Understanding the Molecular Mechanisms of Pyrene in Governing the Critical Metabolic Circuits of Alexandrium pacificum

Pyrene, a representative polycyclic aromatic hydrocarbon, frequently occurs in aquatic environments and is associated with lethal impacts on humans and wildlife. This study examined the impact of pyrene on Alexandrium pacificum, a dinoflagellate responsible for harmful algal blooms, and their capability to bioremove pyrene. In a 96 h exposure experiment, A. pacificum effectively reduced the pyrene concentration in seawater to 50, 100, and 200 μg/L, with a combined removal efficiency of 96% in seawater.

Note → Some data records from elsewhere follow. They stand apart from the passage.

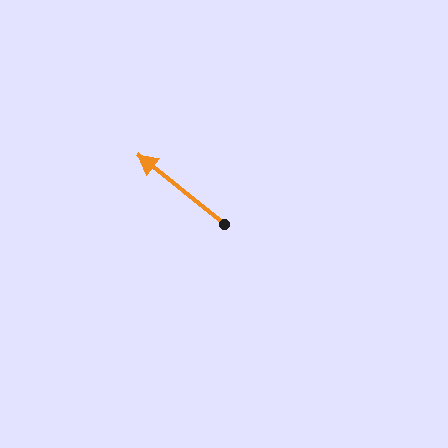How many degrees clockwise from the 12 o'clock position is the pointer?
Approximately 309 degrees.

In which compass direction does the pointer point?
Northwest.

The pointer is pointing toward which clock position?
Roughly 10 o'clock.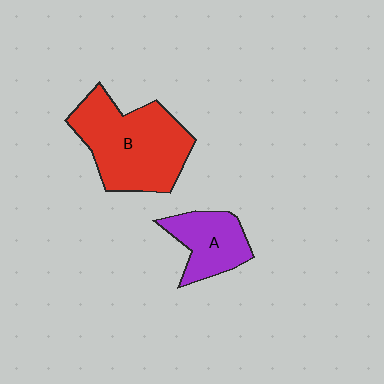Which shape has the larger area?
Shape B (red).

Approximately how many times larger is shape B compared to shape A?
Approximately 2.0 times.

Furthermore, the study noted a significant reduction in the synthesis of GTX4, GTX1, NEO, and GTX3 toxins in A. pacificum cells exposed to 50 and 200 μg/L of pyrene. Concurrently, exposure to pyrene resulted in marked declines in the growth and photosynthetic efficiency of A. pacificum. Proteomics analysis results showed an upregulation of proteins related to endocytosis, such as HSPA and Arf, while proteins associated with paralytic shellfish toxin (PST) synthesis, specifically SxtU and SxtH, showed a downregulation trend. In summary, the findings of this study preliminarily elucidate the molecular mechanisms underlying A. pacificum’s response to pyrene, reveal the impact of pyrene on PST synthesis, and suggest that A. pacificum holds significant potential for pyrene biodegradation.